|Date of Birth||May 11, 1883|
|Place of Birth||Southampton|
|Next of Kin||Harry Clive Browne (father), Chilliwack, British Columbia|
|Trade / Calling||Tinsmith|
|Religion||Church of England|
|Service Record||Link to Service Record|
|Battalion||1st Reserve Battalion|
|Force||Canadian Expeditionary Force|
|Enlisted / Conscripted||Conscripted|
|Place of Enlistment||Vancouver, British Columbia|
|Address at Enlistment||Chilliwack, British Columbia|
|Date of Enlistment||March 8, 1918|
|Age at Enlistment||34|
|Theatre of Service||Great Britain|
|Prisoner of War||No|
|Date of Death||October 30, 1944|
|Age at Death||61|
|Buried At||Royal Canadian Legion Cemetery, Chilliwack, BC|
Private Stanley Cresswell Browne was called up in March 1918 and served for ten months in Canada and Great Britain. He was discharged for medical reasons in January 1919.

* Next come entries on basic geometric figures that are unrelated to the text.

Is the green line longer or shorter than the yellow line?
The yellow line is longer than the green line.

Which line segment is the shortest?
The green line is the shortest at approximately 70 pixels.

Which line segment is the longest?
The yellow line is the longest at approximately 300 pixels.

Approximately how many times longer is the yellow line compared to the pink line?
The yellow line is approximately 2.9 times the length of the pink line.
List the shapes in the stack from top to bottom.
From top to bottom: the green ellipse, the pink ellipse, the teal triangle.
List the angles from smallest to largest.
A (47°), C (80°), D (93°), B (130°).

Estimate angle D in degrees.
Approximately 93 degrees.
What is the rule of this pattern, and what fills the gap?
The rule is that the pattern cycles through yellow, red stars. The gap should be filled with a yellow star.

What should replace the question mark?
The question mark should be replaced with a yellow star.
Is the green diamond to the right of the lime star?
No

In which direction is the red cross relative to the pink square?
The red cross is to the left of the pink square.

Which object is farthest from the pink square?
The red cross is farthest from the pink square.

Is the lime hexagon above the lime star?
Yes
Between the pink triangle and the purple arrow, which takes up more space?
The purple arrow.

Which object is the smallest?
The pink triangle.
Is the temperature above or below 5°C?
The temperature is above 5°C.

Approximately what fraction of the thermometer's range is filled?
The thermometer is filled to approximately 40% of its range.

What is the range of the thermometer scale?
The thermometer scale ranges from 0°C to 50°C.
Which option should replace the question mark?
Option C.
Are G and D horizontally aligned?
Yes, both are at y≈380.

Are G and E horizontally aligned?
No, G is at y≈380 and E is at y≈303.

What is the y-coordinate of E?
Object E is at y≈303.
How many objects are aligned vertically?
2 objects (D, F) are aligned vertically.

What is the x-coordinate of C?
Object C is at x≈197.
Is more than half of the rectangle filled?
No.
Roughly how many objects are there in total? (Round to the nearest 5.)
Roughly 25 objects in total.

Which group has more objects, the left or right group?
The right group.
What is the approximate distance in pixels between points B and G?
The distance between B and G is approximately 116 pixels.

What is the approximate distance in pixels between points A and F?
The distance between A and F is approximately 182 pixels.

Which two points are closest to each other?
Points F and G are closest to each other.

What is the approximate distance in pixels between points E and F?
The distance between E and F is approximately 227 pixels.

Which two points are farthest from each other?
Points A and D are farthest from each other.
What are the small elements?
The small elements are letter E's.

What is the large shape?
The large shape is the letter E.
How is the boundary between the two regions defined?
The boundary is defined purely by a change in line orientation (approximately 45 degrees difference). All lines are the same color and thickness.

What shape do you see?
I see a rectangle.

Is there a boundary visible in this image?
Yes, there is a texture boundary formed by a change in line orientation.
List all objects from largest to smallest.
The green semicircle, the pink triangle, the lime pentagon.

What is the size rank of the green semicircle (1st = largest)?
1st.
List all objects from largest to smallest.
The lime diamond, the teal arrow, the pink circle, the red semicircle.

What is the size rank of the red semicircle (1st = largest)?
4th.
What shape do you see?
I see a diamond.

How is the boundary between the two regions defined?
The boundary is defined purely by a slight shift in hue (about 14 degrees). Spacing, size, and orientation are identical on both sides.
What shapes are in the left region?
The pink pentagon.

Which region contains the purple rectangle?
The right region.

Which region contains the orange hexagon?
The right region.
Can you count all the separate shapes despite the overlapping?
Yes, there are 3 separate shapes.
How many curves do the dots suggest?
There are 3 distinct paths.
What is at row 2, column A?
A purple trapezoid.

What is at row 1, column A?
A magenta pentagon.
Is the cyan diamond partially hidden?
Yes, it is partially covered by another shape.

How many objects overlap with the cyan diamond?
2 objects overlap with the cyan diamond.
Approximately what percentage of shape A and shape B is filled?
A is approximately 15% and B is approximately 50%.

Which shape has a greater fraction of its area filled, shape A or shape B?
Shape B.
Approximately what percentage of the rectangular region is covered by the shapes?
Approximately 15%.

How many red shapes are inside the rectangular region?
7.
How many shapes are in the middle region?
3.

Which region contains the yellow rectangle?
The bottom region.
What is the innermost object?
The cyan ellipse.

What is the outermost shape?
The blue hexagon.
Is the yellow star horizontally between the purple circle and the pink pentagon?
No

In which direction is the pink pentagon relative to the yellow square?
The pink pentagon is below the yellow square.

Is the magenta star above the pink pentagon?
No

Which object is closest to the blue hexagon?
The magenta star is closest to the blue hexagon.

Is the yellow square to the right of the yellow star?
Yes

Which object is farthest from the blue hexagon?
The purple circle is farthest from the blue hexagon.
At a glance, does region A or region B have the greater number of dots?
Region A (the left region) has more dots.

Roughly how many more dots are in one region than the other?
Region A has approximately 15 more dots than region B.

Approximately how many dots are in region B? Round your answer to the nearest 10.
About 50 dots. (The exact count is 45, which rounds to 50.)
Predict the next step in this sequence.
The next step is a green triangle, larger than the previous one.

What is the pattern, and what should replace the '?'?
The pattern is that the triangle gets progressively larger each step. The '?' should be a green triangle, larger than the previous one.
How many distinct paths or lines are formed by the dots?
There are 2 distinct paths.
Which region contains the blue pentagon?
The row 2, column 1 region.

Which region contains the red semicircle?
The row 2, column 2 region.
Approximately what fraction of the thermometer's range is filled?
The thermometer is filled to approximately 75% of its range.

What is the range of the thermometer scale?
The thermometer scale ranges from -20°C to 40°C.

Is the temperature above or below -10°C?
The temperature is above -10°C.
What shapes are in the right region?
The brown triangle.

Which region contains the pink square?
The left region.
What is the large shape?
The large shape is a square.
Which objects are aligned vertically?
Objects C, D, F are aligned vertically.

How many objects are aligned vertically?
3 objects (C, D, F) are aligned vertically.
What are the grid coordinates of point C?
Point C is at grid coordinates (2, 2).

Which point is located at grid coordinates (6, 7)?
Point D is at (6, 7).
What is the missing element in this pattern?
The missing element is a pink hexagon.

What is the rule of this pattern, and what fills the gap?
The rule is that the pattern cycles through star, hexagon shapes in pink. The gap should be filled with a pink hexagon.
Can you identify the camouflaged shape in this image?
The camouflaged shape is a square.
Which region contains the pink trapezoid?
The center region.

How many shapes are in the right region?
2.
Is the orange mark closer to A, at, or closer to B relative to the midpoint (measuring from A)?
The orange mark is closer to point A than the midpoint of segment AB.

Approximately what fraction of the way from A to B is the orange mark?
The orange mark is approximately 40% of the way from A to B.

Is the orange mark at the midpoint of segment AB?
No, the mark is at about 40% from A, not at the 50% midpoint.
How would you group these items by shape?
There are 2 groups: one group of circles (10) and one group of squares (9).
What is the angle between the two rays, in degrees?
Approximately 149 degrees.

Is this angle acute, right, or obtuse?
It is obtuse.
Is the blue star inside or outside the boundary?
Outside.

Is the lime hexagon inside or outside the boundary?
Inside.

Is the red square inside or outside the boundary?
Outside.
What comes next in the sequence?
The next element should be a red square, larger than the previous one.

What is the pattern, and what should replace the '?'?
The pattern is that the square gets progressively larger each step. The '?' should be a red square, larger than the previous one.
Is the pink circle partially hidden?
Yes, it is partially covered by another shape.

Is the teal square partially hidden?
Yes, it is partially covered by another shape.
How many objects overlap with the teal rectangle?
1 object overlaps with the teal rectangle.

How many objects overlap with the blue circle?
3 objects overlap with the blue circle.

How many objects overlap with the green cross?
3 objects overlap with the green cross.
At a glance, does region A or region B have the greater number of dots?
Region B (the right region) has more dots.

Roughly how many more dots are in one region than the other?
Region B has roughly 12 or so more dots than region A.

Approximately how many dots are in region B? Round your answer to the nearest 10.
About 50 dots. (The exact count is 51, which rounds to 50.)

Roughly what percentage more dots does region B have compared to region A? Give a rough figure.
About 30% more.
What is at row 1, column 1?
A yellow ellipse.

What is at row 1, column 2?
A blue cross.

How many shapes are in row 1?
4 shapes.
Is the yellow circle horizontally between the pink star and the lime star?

Stanley was the only child of Harry Clive Browne and Sarah Emily Cresswell. Harry was born in Highgate, London, England and Sarah in Kelvedon Hatch, Essex. In 1881 Harry and his mother were living in Truro, Cornwall and he was working as a nurseryman. Sarah, a professor of music, was boarding with the family. Harry and Sarah were married in Marylebone, London in July 1882. Stanley was born on 11 May 1883 in a village near the city of Southampton. He was baptized at St. Luke’s in Southampton at age four months. Harry immigrated to Canada around 1886 and his wife and son followed later, arriving in Quebec on 15 September 1888 on the SS Vancouver, their destination listed as Rat Portage, Ontario.
Harry found work in Rat Portage with the Canadian Pacific Railway, as a car repairer and car inspector. After high school Stanley became a tinsmith and worked for Hose and Canniff, a tinsmithing shop in Rat Portage (later renamed Kenora). His parents moved to British Columbia around 1908 and settled in Kamloops, where Harry continued to work for the CPR. Stanley may have moved with them or followed later. In 1911 he was ill with typhoid fever. He was listed as a tinsmith in the 1912 Kamloops city directory and in 1914 he was working as a guard at the provincial jail in Kamloops.
Conscription started in Canada in 1917 and Stanley was called up in Vancouver on 8 March 1918. He was 34 years old, single, a tinsmith by trade and next of kin was his father in Kamloops. He was attached to the 1st Depot Battalion, BC Regiment. Two months later he was on his way overseas, embarking from Halifax on the SS Ajana on 16 May and arriving at Liverpool about ten days later. He was transferred to the 1st Canadian Reserve Battalion and spent the first three weeks in a segregation camp for new arrivals. Shortly after rejoining his unit he was sent on a four-week course at the Canadian School of Cookery in Clapham, south of London.
Due to a heart condition Stanley was unable to do any strenuous training and in November 1918 he was invalided to Canada, arriving in Halifax on the SS Aquitania at the end of the month. His parents had just moved to Vancouver and his father was retired. On 8 December Stanley was posted to the Casualty Company in District No. 11 and on 22 December he went on leave. A medical board on 20 January 1919 found he was unfit for further service and he was discharged on 29 January in Vancouver.
Stanley returned to his trade as a tinsmith and lived with his parents in Vancouver. His mother passed away in 1930 and his father in 1934. They are both buried in Mountain View Cemetery in Vancouver. In the spring of 1940 Stanley moved to Chilliwack and lived with friends, James and Elizabeth Mundell. He died at their home after a long illness on 30 October 1944, at age 61. His funeral was held two days later and he’s buried in the Royal Canadian Legion Cemetery in Chilliwack.